Pilne
Sprawdź relację:
Dzieje się!
Polityka Świat

Polska chce gościć Europejską Agencję Celną. Jak wygrać wyścig o agencję UE? (WYWIAD)

W Brukseli agencje przez długi czas miały złą reputację — postrzegane jako niepotrzebna biurokracja albo wręcz zagrożenie dla pozycji Komisji. Paradoksalnie w zaawansowanych systemach administracyjnych agencje są nieodzowne. Nie chodzi o to, że odbierają KE swobodę decyzyjną czy depolityzują działania, ale o to, że wzmacniają instytucje UE, dostarczając wiarygodnych informacji i profesjonalnie zarządzając zadaniami. Kluczowe znaczenie mają negocjacje polityczne. Pod uwagę brane są m.in. prestiż, siła dyplomatyczna i wielkość państwa – mówi prof. Adriaan Schout z Instytutu Clingendaal w Hadze.

Prof. Adriaan Schout

Z tego artykułu dowiesz się…

  1. Dlaczego Bruksela „nie przepada” za agencjami UE.
  2. Jak powinna działać dobrze zaprojektowana i zarządzana agencja.
  3. Co decyduje o przyznaniu agencji danemu krajowi.
Loading the Elevenlabs Text to Speech AudioNative Player...

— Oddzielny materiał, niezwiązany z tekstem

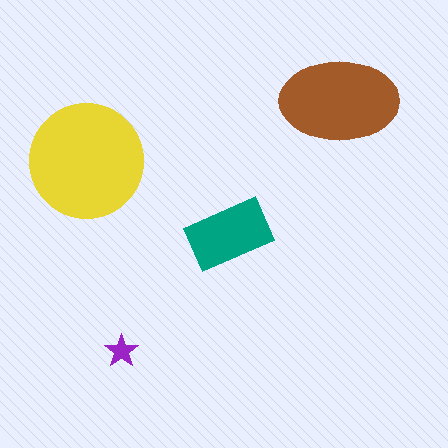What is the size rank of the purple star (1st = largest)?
4th.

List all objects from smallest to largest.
The purple star, the teal rectangle, the brown ellipse, the yellow circle.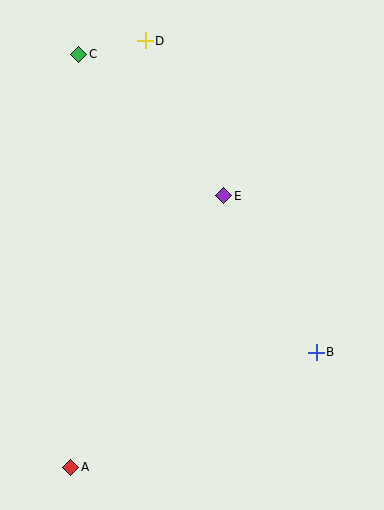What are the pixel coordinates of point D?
Point D is at (145, 41).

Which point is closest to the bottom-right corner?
Point B is closest to the bottom-right corner.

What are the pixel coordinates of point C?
Point C is at (79, 54).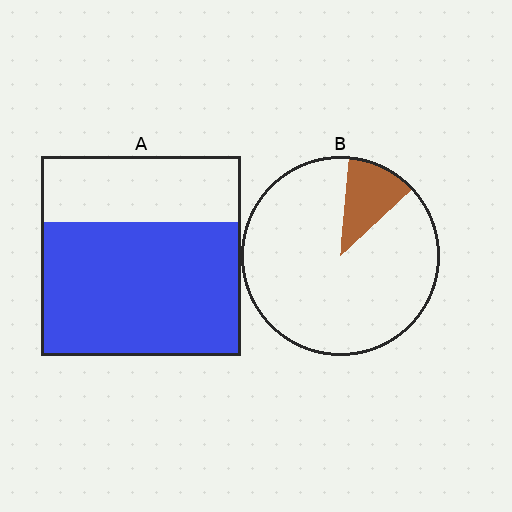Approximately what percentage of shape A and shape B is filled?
A is approximately 65% and B is approximately 10%.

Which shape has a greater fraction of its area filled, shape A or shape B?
Shape A.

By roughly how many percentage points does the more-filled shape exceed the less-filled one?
By roughly 55 percentage points (A over B).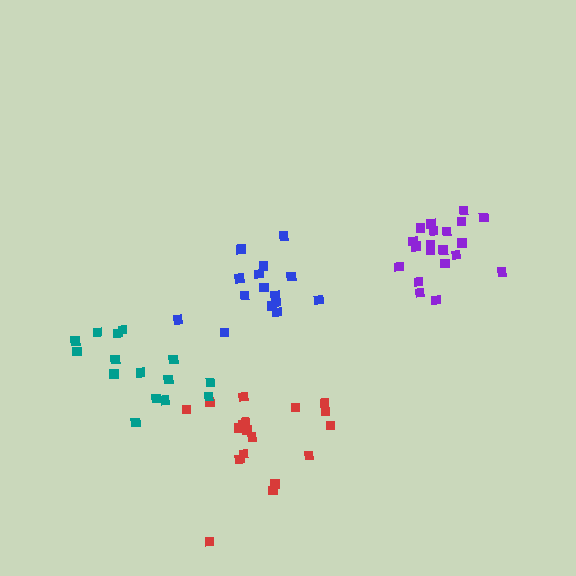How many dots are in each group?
Group 1: 18 dots, Group 2: 20 dots, Group 3: 15 dots, Group 4: 15 dots (68 total).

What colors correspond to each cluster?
The clusters are colored: red, purple, teal, blue.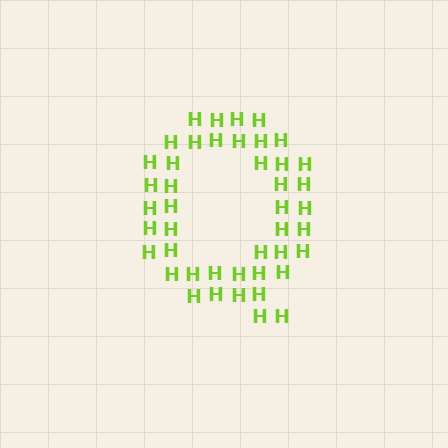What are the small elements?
The small elements are letter H's.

Katarzyna Stańko (XYZ): Agencje UE — czy działają efektywnie? Czy są dobrze zaprojektowane?

Prof. Adriaan Schout: Moja praca nad zarządzaniem w UE zyskała w Brukseli niespodziewanie duży wpływ. Wysocy urzędnicy Komisji mówili mi, że to była pierwsza analiza, którą widzieli, i która naprawdę opisywała sposób funkcjonowania UE jako organizacji — nie jako powstającej federacji, lecz jako złożonego, wielopoziomowego systemu balansującego centralizację i decentralizację. Przez dekady Komisja działała w założeniu, że „Bruksela robi wszystko”, a państwa członkowskie po prostu wdrażają. Ale duże, efektywne organizacje tak nie działają.

Z punktu widzenia organizacyjnego potrzebne są dwie rzeczy:

  • Jasne wzorce centralizacji i decentralizacji oraz
  • Mechanizmy kontroli i równowagi, zwłaszcza niezależne instytucje, które w sposób rzetelny i przejrzysty gromadzą dane.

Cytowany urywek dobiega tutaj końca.